Hallander is a 20-year-old left-winger who’s now playing with Lulea (SHL). This season he started slowly, but he’s beginning to warm up on the score sheet. He’s shooting a ton and now has scored a goal and four assists in nine games. His reputation is that he’s good at puck possession and is willing to shoot the puck on net. He’s also known to have a high hockey IQ and is also good defensively. He plays with intelligence on all three zones of the ice.
Hallander will be coming to North America to start playing with the Maple Leafs’ AHL affiliate the Toronto Marlies soon – perhaps even this season. He fits a typical profile for a young Swedish forward – he’s smart, skilled, and is sound on both offense and defense.
It might take him a number of seasons, but the Maple Leafs will need to replenish its core of forwards sooner or later. It will be no surprise if Dubas sees Hallander as a valuable future roster piece.
Like Hallander, Holmberg was selected in the 2018 NHL Entry Draft, but he was a Maple Leafs selection during the sixth round (156th overall). Holmberg is a 21-year-old left-winger who also plays some center.

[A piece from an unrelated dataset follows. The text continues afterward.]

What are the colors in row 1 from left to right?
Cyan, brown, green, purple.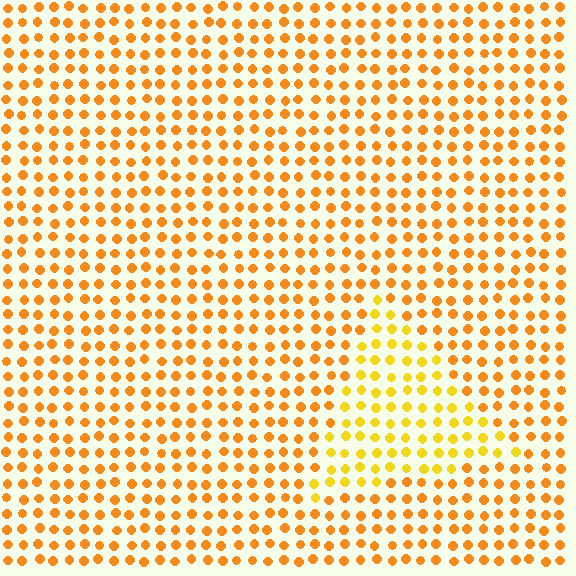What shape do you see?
I see a triangle.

He’s currently skating with the Vaxjo Lakers and is suddenly beginning to score, which has been unusual. He now has four goals and two assists in 11 games this season. The entire last season, he only scored seven goals and 17 points in 52 games.
Part of his success can be attributed to the fact that Vaxjo has a much stronger team. Part is that Holmberg is more comfortable in his role with the team. Right now, he’s playing for an NHL entry-level contract. However, he needs a good season for that to happen. Not every late-round draft choice is offered such a contract.
Maple Leafs fans will see if Holmberg’s scoring can be sustained. It obviously helps when a team isn’t constantly on its heels trying to protect against an offensive onslaught from a superior team game after game. When a team can mount some offense, positive things can happen.
Holmberg’s shown he’s a decent hockey player, but can he put up some points? If he can, he might become a good depth player in the Maple Leafs organization.
Item Three: Auston Matthews Is Getting Entrepreneurial
Yesterday, Elliotte Friedman tweeted that Maple Leafs star player Auston Matthews had become an investor in the Swedish roller-skating company Marsblade. He’s known to have put up between $1 and $1.5 million.
What’s Next with the Maple Leafs?
It seems as if Dubas is preparing the organization for the Seattle Expansion Draft scheduled for June 2021. Today, there was news the Maple Leafs had re-signed Michael Hutchison to a two-year contract. There’s no doubt that Hutchinson probably won’t play for the Maple Leafs anytime soon because he’ll be the organization’s fourth-string goalie. However, it’s interesting to see what the organization is thinking about these days.
It also, to my mind, shows some humanity on the organization’s part. Hutchinson was facing a season without a paycheque. Now he has one, so it’s a win-win for both the organization and for the player.
Everything has a purpose. If you’re a Maple Leafs fan and you’re scratching your head about why Hutchison was signed, think no further than it’s a temporary set up for the expansion draft.